Royal HaskoningDHV complies with the principles and best practice provisions as formulated in the Code. However, the deviations from the Code’s principles and best practice provisions are as follows:
No. Best Practice Provision Royal HaskoningDHV’s deviation / not applicable
1.3.6 Absence of an internal audit department Best Practice Provision 1.3.6 is not applicable to Royal HaskoningDHV as
Royal HaskoningDHV has an internal audit department.
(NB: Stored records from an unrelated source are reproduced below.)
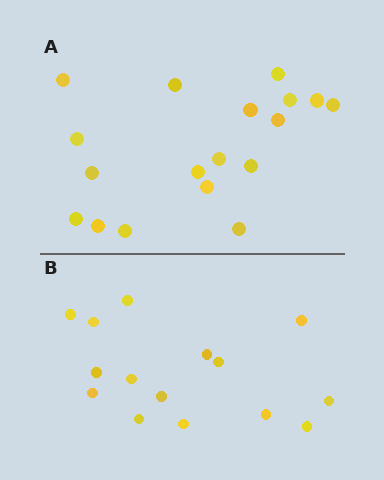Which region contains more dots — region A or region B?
Region A (the top region) has more dots.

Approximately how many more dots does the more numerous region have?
Region A has just a few more — roughly 2 or 3 more dots than region B.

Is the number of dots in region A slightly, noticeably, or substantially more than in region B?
Region A has only slightly more — the two regions are fairly close. The ratio is roughly 1.2 to 1.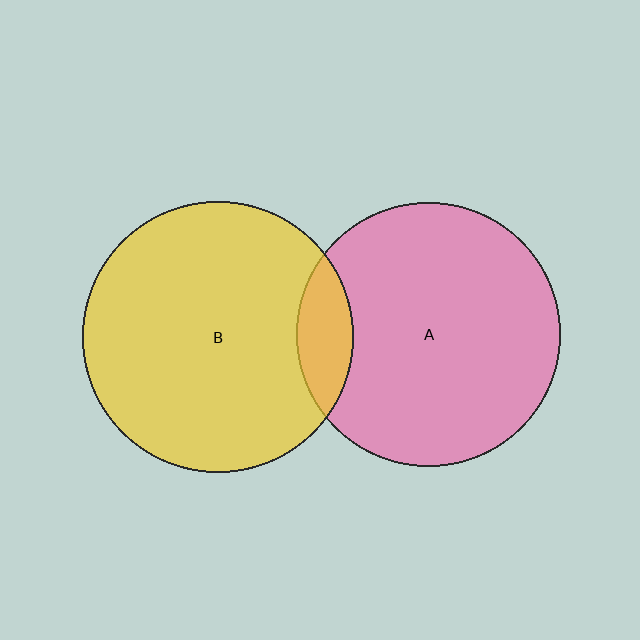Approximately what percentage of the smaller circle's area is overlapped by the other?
Approximately 10%.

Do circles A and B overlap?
Yes.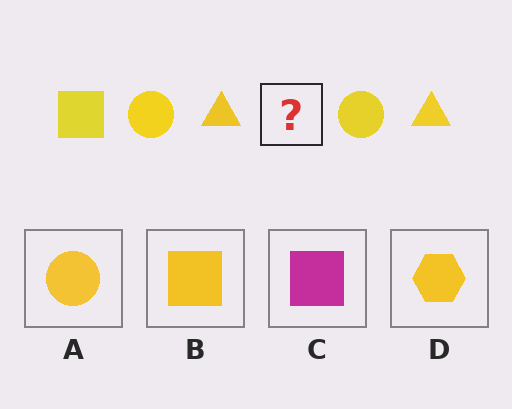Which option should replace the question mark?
Option B.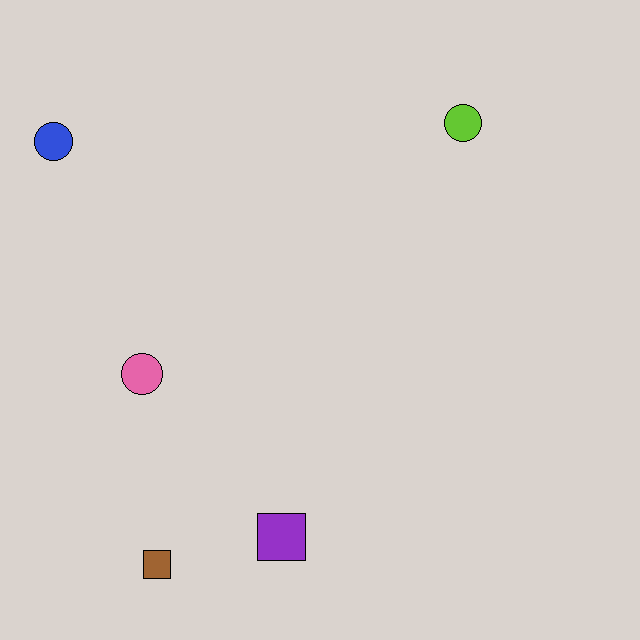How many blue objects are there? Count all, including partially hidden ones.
There is 1 blue object.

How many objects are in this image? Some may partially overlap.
There are 5 objects.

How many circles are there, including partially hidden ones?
There are 3 circles.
1.6.5 Departure of the external auditor In case the relationship with the external auditor is early terminated,
the company will inform its two shareholders directly.
2.1.2
Personal information
This information will be shared on the Royal HaskoningDHV website.
2.2.1
Appointment and reappointment periods – Executive Board members
Executive Board members are appointed for an indefinite period of time.
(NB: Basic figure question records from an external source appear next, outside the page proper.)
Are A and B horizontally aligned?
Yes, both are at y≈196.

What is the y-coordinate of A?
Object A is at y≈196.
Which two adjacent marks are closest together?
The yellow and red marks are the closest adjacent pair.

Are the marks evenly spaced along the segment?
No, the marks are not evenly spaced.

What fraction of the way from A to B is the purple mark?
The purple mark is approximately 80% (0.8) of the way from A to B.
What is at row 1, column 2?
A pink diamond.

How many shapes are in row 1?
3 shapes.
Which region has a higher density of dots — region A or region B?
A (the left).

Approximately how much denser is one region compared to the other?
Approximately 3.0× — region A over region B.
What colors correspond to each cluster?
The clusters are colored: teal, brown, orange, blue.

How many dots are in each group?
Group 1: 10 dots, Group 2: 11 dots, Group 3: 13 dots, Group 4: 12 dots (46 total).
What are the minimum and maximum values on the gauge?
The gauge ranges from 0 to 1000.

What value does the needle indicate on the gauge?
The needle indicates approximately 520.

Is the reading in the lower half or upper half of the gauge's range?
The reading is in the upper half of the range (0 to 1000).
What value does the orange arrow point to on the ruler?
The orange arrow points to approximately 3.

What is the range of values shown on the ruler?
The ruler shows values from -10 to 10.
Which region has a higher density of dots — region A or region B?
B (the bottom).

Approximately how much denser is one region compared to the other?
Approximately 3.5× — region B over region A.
2.2.2 Appointment and reappointment periods – Supervisory Board members
After an eight-year term a Supervisory Board member can only be
reappointed for a further third term of max two years.
2.3.2
Establishment of committees
The Remuneration committee and the Selection and appointment
committee are combined into one: the Remuneration and
Appointment Committee.
4.1
Annual General Meeting
The company is a private limited liability company and has two
shareholders: the Stichting HaskoningDHV that holds all A shares
(being at least 75.5% of the entire issued share capital) and
the Stichting Administratiekantoor HaskoningDHV
(that holds all B shares (not more than 24.5% of the
entire issued share capital) for which depositary receipts have
been issued. Provisions aimed at promoting the greatest
participation possible by shareholders in the company's
decision-making are therefore of very limited relevance.
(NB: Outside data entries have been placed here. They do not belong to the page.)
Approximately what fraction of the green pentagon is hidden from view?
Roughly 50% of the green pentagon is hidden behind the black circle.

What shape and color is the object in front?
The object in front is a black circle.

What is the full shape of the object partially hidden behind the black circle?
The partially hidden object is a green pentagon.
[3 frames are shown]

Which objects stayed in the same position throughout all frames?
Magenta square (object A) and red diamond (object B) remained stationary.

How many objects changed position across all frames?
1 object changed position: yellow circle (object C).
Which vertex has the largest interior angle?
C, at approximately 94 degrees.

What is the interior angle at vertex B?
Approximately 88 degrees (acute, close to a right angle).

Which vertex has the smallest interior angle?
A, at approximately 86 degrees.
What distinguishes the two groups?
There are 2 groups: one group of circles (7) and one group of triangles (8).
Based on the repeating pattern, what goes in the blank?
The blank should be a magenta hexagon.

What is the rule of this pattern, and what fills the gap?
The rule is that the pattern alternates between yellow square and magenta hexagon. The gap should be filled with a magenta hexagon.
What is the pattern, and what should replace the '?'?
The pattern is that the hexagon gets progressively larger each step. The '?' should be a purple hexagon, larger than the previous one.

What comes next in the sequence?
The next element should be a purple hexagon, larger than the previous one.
Similarly, arrangements for proxy voting and communication with
shareholders are not relevant and there are adequate
procedures which have been set up for this purpose.
4.2.3
Meetings and presentations
Best Practice Provision 4.2.3 is not applicable to
Royal HaskoningDHV since it is not a listed company.
4.2.4
Posting information in a separate section of the website
Best Practice Provision 4.2.4 is not applicable to
Royal HaskoningDHV since it is not a listed company.
4.2.5
Management board contacts with press and analysts
Best Practice Provision 4.2.5 is not applicable to
Royal HaskoningDHV since it is not a listed company.
4.3.4
Voting right on financing preference shares
Best Practice Provision 4.3.4 is not applicable to
Royal HaskoningDHV since it has no financing preference shares.
4.3.5
Publication involvement policy of institutional investors
Best Practice Provision 4.3.5 is not applicable to
Royal HaskoningDHV since it has no institutional investors.
4.3.6
Report on the implementation of involvement policy of
institutional investors
Best Practice Provision 4.3.6 is not applicable to
Royal HaskoningDHV since it has no institutional investors.
4.3.7
Abstaining from voting in the event of a larger short position than
long position

Best Practice Provision 4.3.7 is not applicable to
Royal HaskoningDHV since it is not a listed company.
4.3.8
Share lending
Best Practice Provision 4.3.8 is not applicable to
Royal HaskoningDHV since it is not a listed company. 
4.5.2
Appointment of board members
No management board members or former management board members,
supervisory board members or former supervisory board members,
employees or permanent advisors of the company should be a member
of the board of the Trust Office
The members of the board of the Trust Office are employees
of Royal HaskoningDHV.
4.5.3
Board appointment period
The members of the board of the Trust Office are appointed
for a three year-period with the option to be reappointed
for two consecutive periods of each three years, hence nine years maximum.
4.5.8
Voting proxies
The issuance of voting proxies and binding voting instructions
is not considered necessary.
5
One Tier Governance Structure
The principles and provisions in Chapter 5 are not applicable to
Royal HaskoningDHV since Royal HaskoningDHV does
not have a one-tier governance structure.